Sei Shōnagon (suite)

Le reste est fait de récits de choses vues, de courtes scènes prises sur le vif, au jour le jour, de descriptions impressionnistes des gens et des choses ; petites comédies dont les personnages sont l’empereur, l’impératrice, les ministres, les courtisans et les dames. Bien peu pouvaient se flatter de trouver grâce devant cette impitoyable portraitiste qui ne renonce à la caricature que lorsqu’elle parle des souverains ou d’elle-même. Car, et c’est là sa seule faiblesse, elle ne peut se défendre d’une certaine complaisance envers son propre personnage : versée dans les lettres chinoises et japonaises, douée à l’en croire d’un redoutable esprit d’à-propos, elle prétend ne jamais rester en retard d’une épigramme, ripostant avec la même facilité à une pointe de l’empereur ou au madrigal d’un fat.
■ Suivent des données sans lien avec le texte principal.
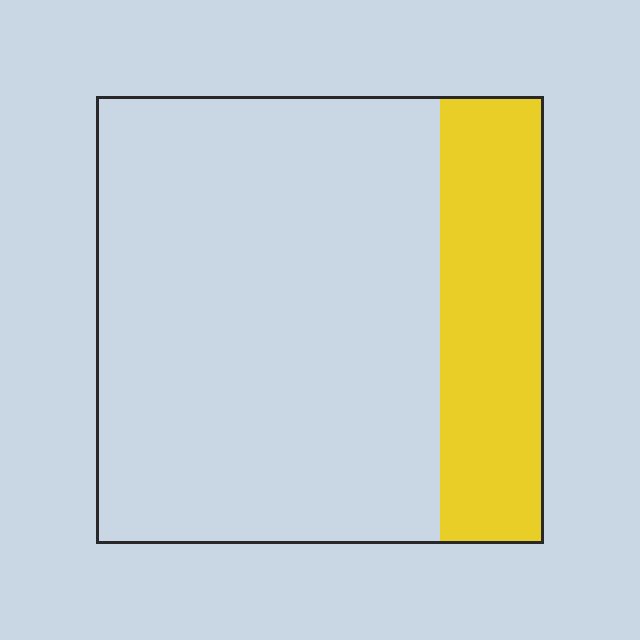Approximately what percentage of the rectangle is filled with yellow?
Approximately 25%.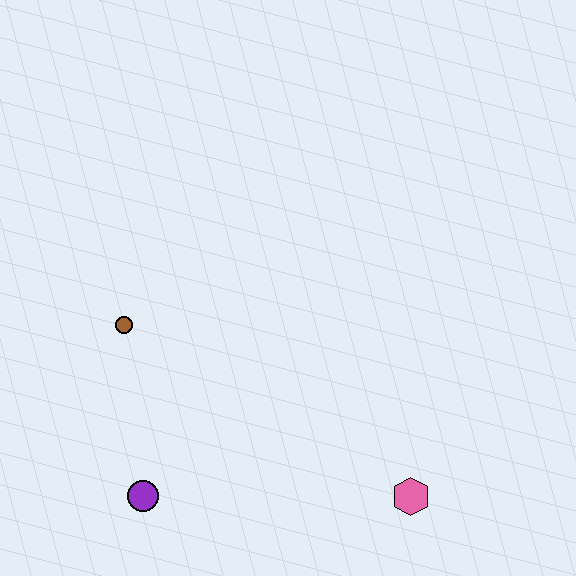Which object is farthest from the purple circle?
The pink hexagon is farthest from the purple circle.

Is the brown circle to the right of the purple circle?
No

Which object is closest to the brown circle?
The purple circle is closest to the brown circle.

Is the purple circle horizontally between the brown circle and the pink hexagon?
Yes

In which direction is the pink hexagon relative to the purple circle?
The pink hexagon is to the right of the purple circle.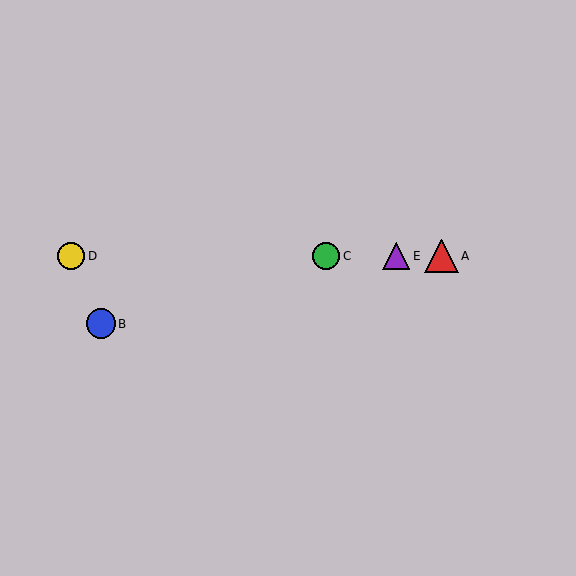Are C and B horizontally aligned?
No, C is at y≈256 and B is at y≈324.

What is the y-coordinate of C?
Object C is at y≈256.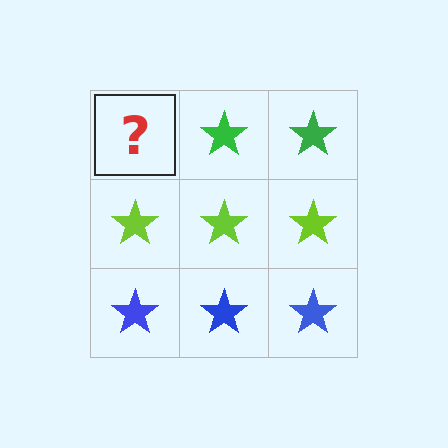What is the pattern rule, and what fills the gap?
The rule is that each row has a consistent color. The gap should be filled with a green star.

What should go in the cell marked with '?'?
The missing cell should contain a green star.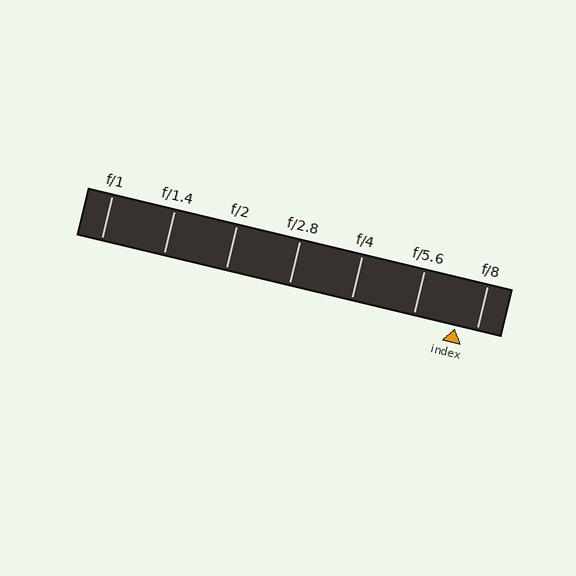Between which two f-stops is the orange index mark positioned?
The index mark is between f/5.6 and f/8.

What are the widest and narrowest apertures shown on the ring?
The widest aperture shown is f/1 and the narrowest is f/8.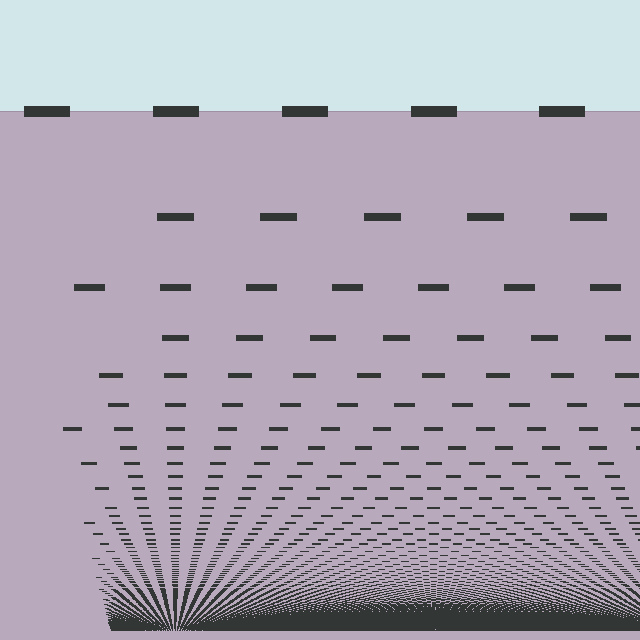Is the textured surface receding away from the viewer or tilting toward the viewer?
The surface appears to tilt toward the viewer. Texture elements get larger and sparser toward the top.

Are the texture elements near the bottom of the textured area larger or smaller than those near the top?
Smaller. The gradient is inverted — elements near the bottom are smaller and denser.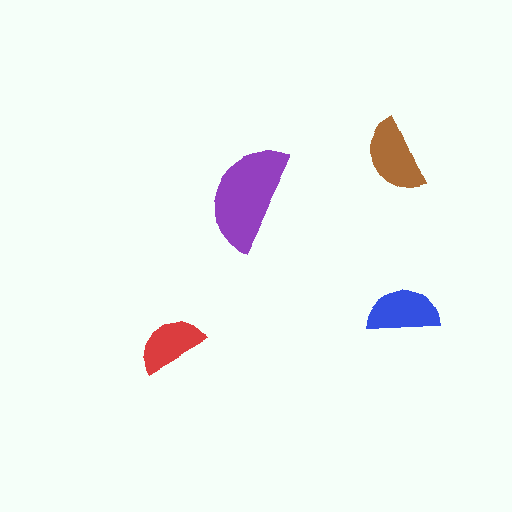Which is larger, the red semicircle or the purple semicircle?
The purple one.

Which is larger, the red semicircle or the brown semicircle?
The brown one.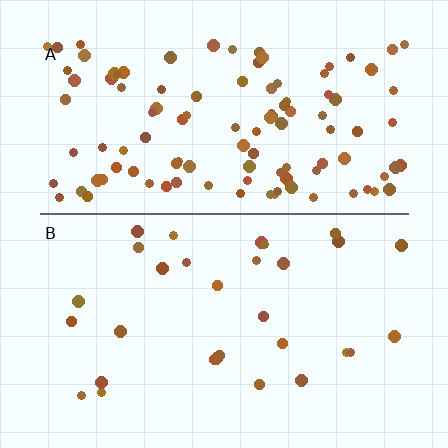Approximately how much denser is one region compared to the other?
Approximately 3.5× — region A over region B.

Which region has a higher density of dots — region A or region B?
A (the top).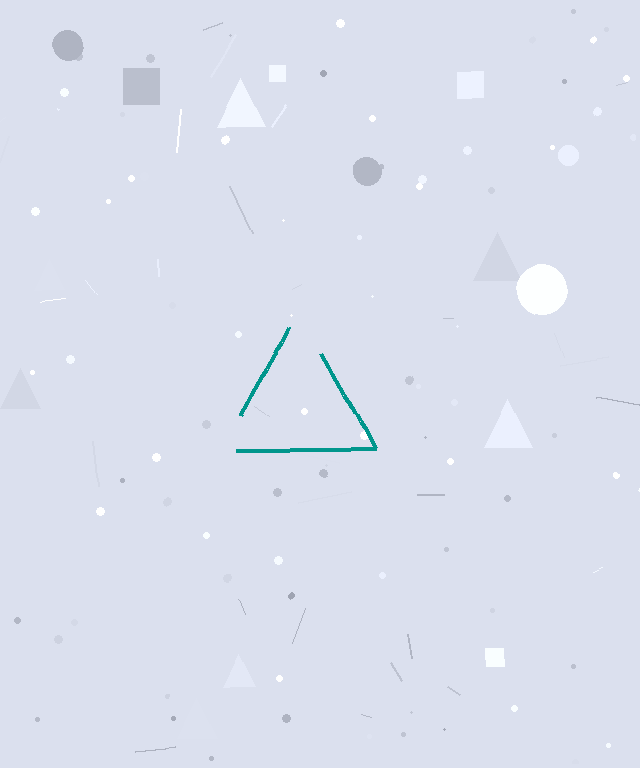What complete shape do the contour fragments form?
The contour fragments form a triangle.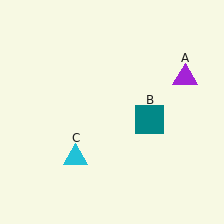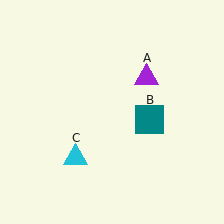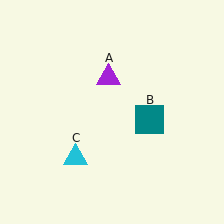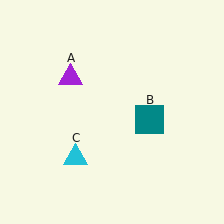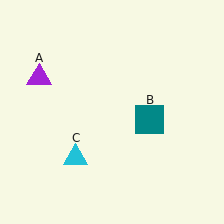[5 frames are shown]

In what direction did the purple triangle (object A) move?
The purple triangle (object A) moved left.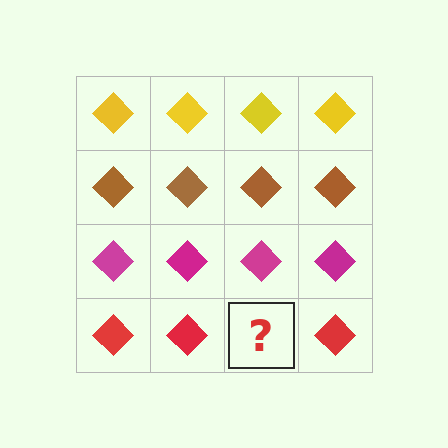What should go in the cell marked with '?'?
The missing cell should contain a red diamond.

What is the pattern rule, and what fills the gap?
The rule is that each row has a consistent color. The gap should be filled with a red diamond.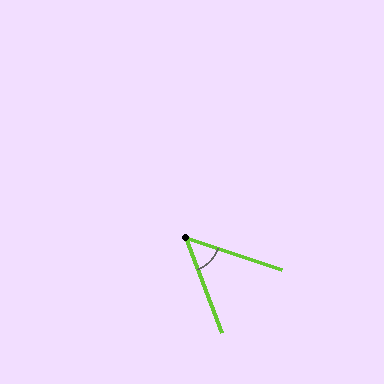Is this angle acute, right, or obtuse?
It is acute.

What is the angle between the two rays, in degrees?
Approximately 50 degrees.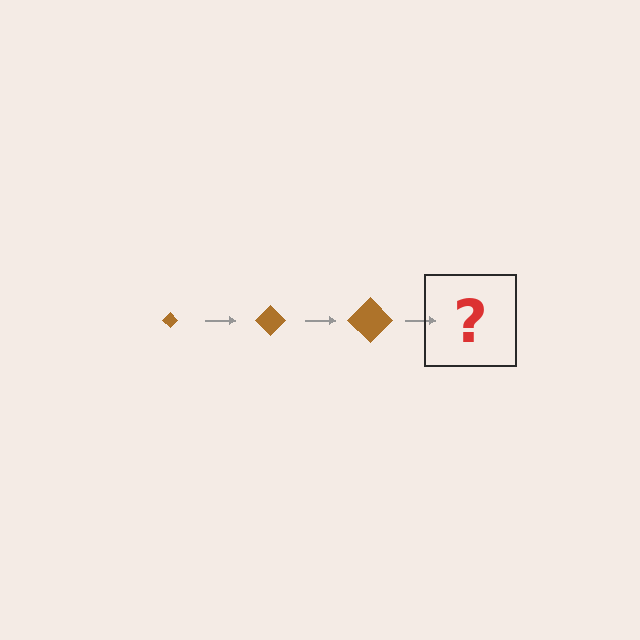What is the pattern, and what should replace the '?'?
The pattern is that the diamond gets progressively larger each step. The '?' should be a brown diamond, larger than the previous one.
D’un caractère dominateur et impulsif, elle fait volontiers étalage d’érudition, tout en manifestant une certaine condescendance pour les femmes qui se piquent d’écrire ; peu émotive, il lui arrive cependant de s’attendrir à la vue d’un enfant ou sur le sort d’un chien ; toute sa sympathie va à l’impératrice, qu’elle admire et dont elle respecte les vertus et les malheurs. Elle est moins sentimentale que Murasaki ; un sens très aigu du ridicule l’éloigné de toute préciosité de pensée ou d’expression.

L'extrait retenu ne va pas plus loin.